第210話

 ……とは言っても、一瞬だがちょっと気になる事柄が無いわけでもない。

 ……あの御簾越しでお声を下された時、ほんの一瞬キラリと光った何かが気にかかっている。確かに今上帝が座す、御簾の向こうで光った何か……。

 その時の会話に御神刀の事があったから、何かあるのではないか……と、心配性だから気にかかっているが、今上帝は冗談だと申され、お言葉通りに皇后様にお見せになられ、そして御いでになられるという。

 朱明との会話の冗談すらも、皇后様にお話しになられたのだから、御心に何ら隠し事は無い、という事だ。

 朱明は小心者ゆえの心配性を、自分で呆れる様に思った。


 暫く休んだ伊織は参内すると、その日から再び多忙な日々を送る事となったが、義理の兄となった朱明の元に挨拶にやって来た。
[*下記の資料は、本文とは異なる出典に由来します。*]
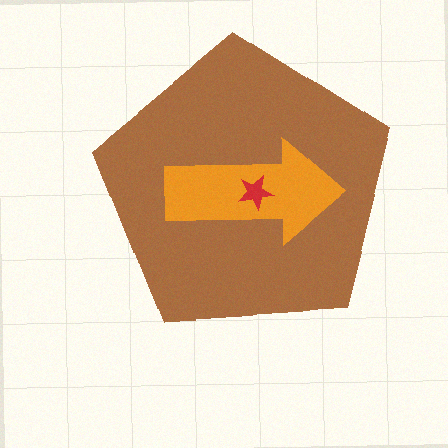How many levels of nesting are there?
3.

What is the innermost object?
The red star.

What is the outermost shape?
The brown pentagon.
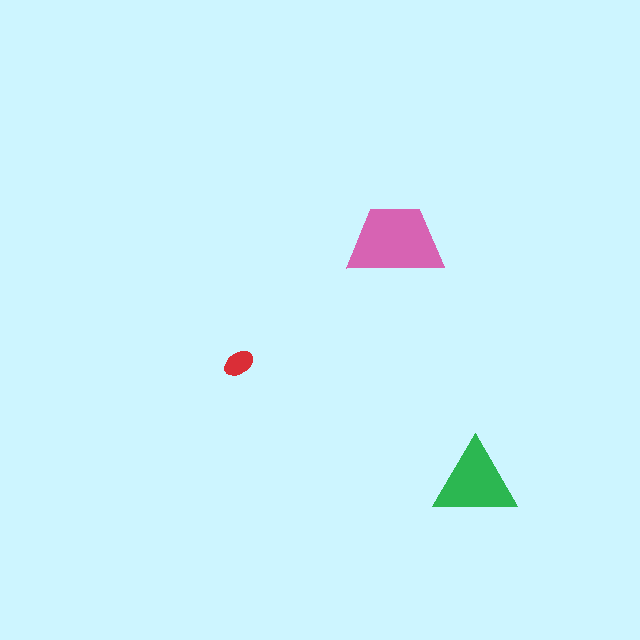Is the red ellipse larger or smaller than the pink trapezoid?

「母が暫く滞在致し、皇后様のお気遣いに水をさしてしまいました」


 朱明が申し訳無さげに言うと


「いや、実は宮中から我が母も参っておりまして、えらく気が合うた様でお引止め致したのです」


 伊織が恐縮の様子を見せるから、朱明は何だか小っ恥ずかしくなったりする。

 年頃は同じか、一つ二つ伊織が下かもしれないが、伊織は雲の上の人で朱明は地下の者であったから、身内となり義理の兄弟となったわけだが、なかなかそんな状況に慣れるはずもない。


「……ところで、主上の御持ちの御神刀なの……」


「主上様は、御神刀を御持ちなのでございますか?」


 朱明は思わず声を荒げて聞いた。


「ええ……皇后様に御見せになられると言われ、そのまま御側に御持ちなのだ」


 朱明が神妙な表情を作った。と同じ表情を伊織も作っている。


「……何か解せませぬか?」


 朱明が探る様に言うと、伊織はゆっくりと頷いて見せる。